The Canadian economy recorded no growth in the final three months of 2022, surprising Bay Street, where the average forecast had called for a 1.5% expansion. The reading was also well below the Bank of Canada’s forecast for 1.3% annualized GDP growth in the quarter.
The monthly numbers were also weak. The economy contracted 0.1% in December from November, below Street expectations that GDP would be unchanged in the month.
Quarterly GDP was impacted by slower inventory accumulations and declines in business investment in machinery and equipment as well as housing, Statscan said. That offset higher household and government spending and improved net trade.
Statistics Canada, however, believes the economy likely started 2023 on a stronger footing, predicting growth of 0.3% in January.
The report contributed to weakness in the Canadian dollar Tuesday, which by mid-afternoon was down more than a quarter cent against the greenback than prior to the 830 am ET data release. Shorter-term Canadian bond yields were also slightly softer relative to their U.S. counterparts.
Yet, the weaker-than-expected data had minimal impact on where credit markets are placing their bets on further moves in the Bank of Canada overnight rate. Based on trading in swaps markets, implied bets suggest a more than 95% probability of no change to the overnight rate at the bank’s March 8 announcement - a few percentage points higher than before the data.
But the market is still pricing in strong odds of another quarter-point hike in the overnight rate by this fall. And rate cuts by the bank are still not expected this year based on market positioning.
Here’s how money markets are pricing in further moves in the Bank of Canada overnight rate for this year as of 1045 am ET, according to data from Refinitiv Eikon. The current Bank of Canada overnight rate is 4.5%. While the bank moves in quarter point increments, credit market implied rates fluctuate more fluidly and are constantly changing.

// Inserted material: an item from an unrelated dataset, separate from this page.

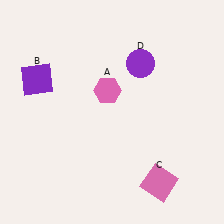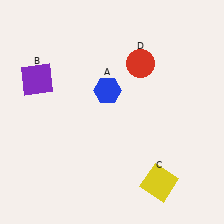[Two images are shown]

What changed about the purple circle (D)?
In Image 1, D is purple. In Image 2, it changed to red.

Here’s how economists and market strategists are reacting:
ROYCE MEDNES, MANAGING DIRECTOR AND HEAD OF MACRO STRATEGY, DESJARDINS SECURITIES
Don’t judge this GDP release by its cover - or in this case the headline print. ... After stripping out inventories and international trade, final domestic demand - a better gauge of underlying economic momentum in Canada - rose 1.0% after declining 0.6% in Q3. That was only slightly below our forecast and reveals that the headline miss was a story of volatile inventories and a drag from international trade. The weakness in inventories comes after record accumulation in Q2 and Q3 2022.
The latest readings on Canadian GDP will allow the Bank of Canada to defend its pause next week with credible evidence that inflation and the economy are slowing. However, the data won’t be enough to see rate hike bets for later in the year evaporate just yet. Government of Canada bond yields are slightly lower following the release.

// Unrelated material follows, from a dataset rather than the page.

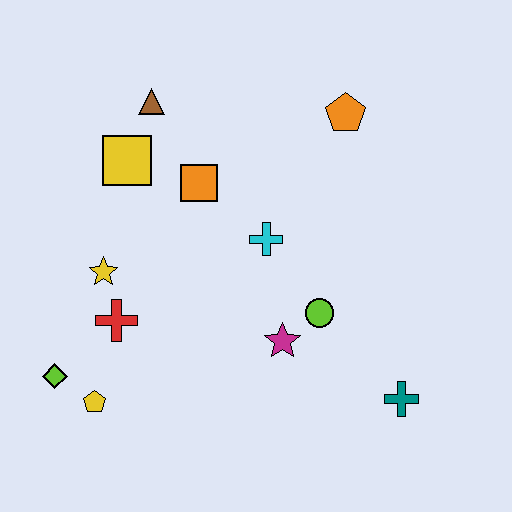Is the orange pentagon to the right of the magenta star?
Yes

ANDREW GRANTHAM, SENIOR ECONOMIST, CIBC CAPITAL MARKETS
The stall in GDP during the final quarter of last year was a surprise, but a rebound in domestic demand led by consumer spending shows that the bottom is certainly not falling out of the economy. The advance estimate for January points to a rebound in growth during the first quarter, albeit not to the sort of pace that will add to inflationary pressure or concern the Bank of Canada. Indeed, Q4 and the early tracking for Q1 combined suggest that the economy is now growing below its long-run potential, which should help to further ease inflationary pressures.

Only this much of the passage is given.